I trail ride in a ddressage saddle. i know that the *Cashel* company makes some adapter things that make an english or dressage saddle able to tie things on.

there's got to be some stuff. what about Australian camp drafters?


----------



## gunslinger (Sep 17, 2011)

I'd start with outfitters supply.

Outfitters Supply is the best source for trail riding and horse packing equipment

I've ordered several things from them and they've been great.


----------



## Fellpony (Sep 9, 2011)

Your outfitters ( Tack Shops) are way better than we get over here. Thank you for the suggestions and links.

I might invest in some gear when we have sold our house


----------



## tinyliny (Oct 31, 2009)

why are there not more things adapted for English saddles? seems like a ready market!


----------



## Fellpony (Sep 9, 2011)

tinyliny said:


> why are there not more things adapted for English saddles? seems like a ready market!

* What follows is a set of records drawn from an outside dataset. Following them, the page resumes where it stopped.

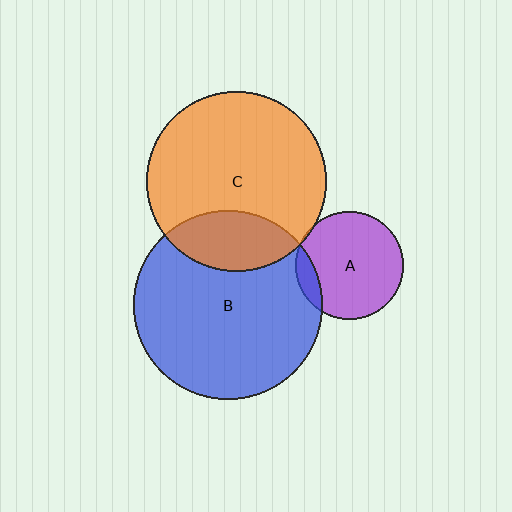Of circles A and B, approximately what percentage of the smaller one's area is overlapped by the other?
Approximately 10%.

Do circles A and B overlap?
Yes.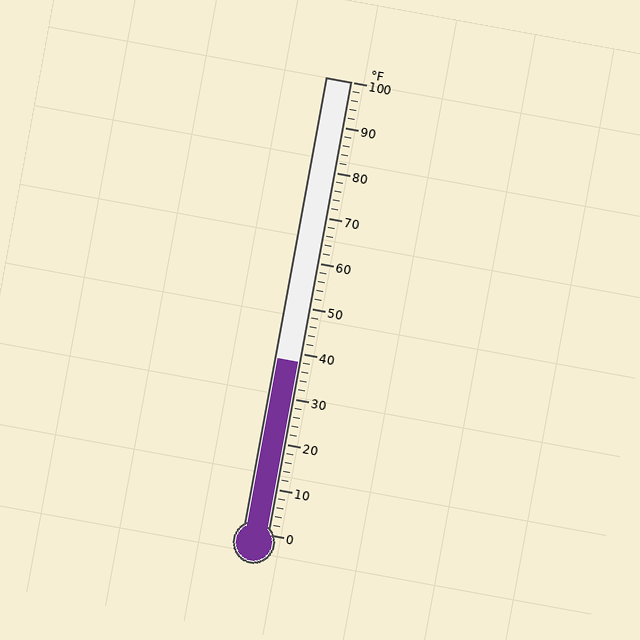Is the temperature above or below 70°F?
The temperature is below 70°F.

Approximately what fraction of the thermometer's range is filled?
The thermometer is filled to approximately 40% of its range.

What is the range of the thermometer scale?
The thermometer scale ranges from 0°F to 100°F.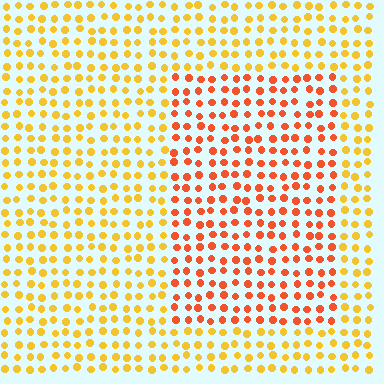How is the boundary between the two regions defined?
The boundary is defined purely by a slight shift in hue (about 35 degrees). Spacing, size, and orientation are identical on both sides.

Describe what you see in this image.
The image is filled with small yellow elements in a uniform arrangement. A rectangle-shaped region is visible where the elements are tinted to a slightly different hue, forming a subtle color boundary.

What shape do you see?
I see a rectangle.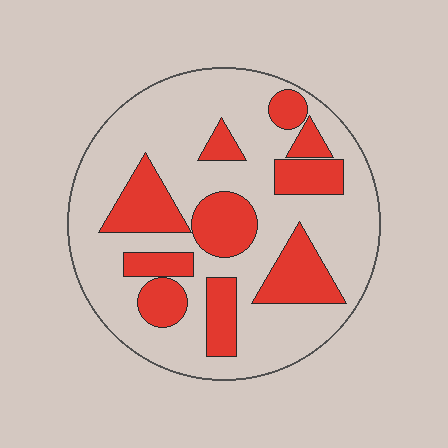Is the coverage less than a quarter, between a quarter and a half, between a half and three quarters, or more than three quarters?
Between a quarter and a half.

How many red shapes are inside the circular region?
10.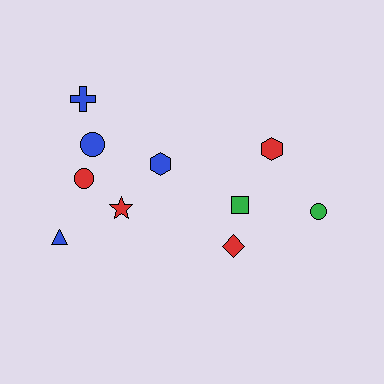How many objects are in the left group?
There are 6 objects.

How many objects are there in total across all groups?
There are 10 objects.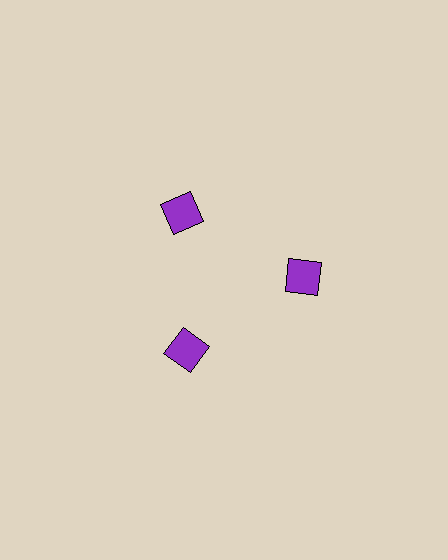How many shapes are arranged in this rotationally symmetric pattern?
There are 3 shapes, arranged in 3 groups of 1.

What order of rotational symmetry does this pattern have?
This pattern has 3-fold rotational symmetry.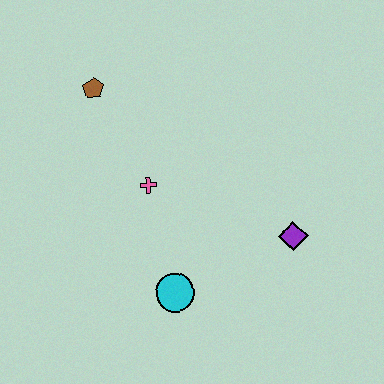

I was thinking the same thing.... somebody could have a good little business if they took the time to design pack that would work with regular English Saddles. This is what I have and so far its the only thing I can find over here. Its for shorter day rides. its a day saddle bag.

http://www.rideaway.co.uk/shires-saddle-pannier/filter/brands/shires


----------



## Fellpony (Sep 9, 2011)

Fell and Dales ponies were originally used as pack animals taking wool and lead down south but I don't know of anywhere in the UK that makes or sells packs for using with English Saddles or even the harnesses to use with packs.. I don't think there is anyone who imports them on a commercial basis either


----------



## Fellpony (Sep 9, 2011)

Something like this designed for English saddles would work well.... I am sure there would be a market both here in the UK and over there in the USA.

TrailMax Pack-A-Saddle Saddle Pannier Pack System, Brown-Outfitters Supply


----------



## tim62988 (Aug 30, 2012)

check out the EasyCare Stowaway packs, they have some made for english saddles. A lot of space and compartments in the packs. I bought mine from Ridingwarehouse lots of good stuff there


----------



## loveduffy (Dec 22, 2011)

there is stuff for English saddles a lot of people who do endorses have them look under endorses riding


----------



## SueNH (Nov 7, 2011)

Horseback Riding Saddlebags & Holders

lots for english saddle here


----------



## any (Sep 7, 2009)

I have something like that: Waterproof "Tout Chemin" double saddle bags on Ekkia, the horse's world /other brand but looks the same/ it's quite big - enough even for 12 days on way /if you pack well :twisted:/
the only thing I have changed is that I added second girth


























(horse - draft; saddle - wintec wide)


----------



## BaoisGlas (Feb 2, 2015)

Hi Fellpony I know you from another forum (NR) 

I have Stowaway packs, 2 cantle packs, a pommel pack and a hoof boot pack. 

It might be worth looking on some German websites, they seem to be more 'into' trail riding and have a good selection, I imported a number of things from Germany (including saddles) to the UK with no problem


----------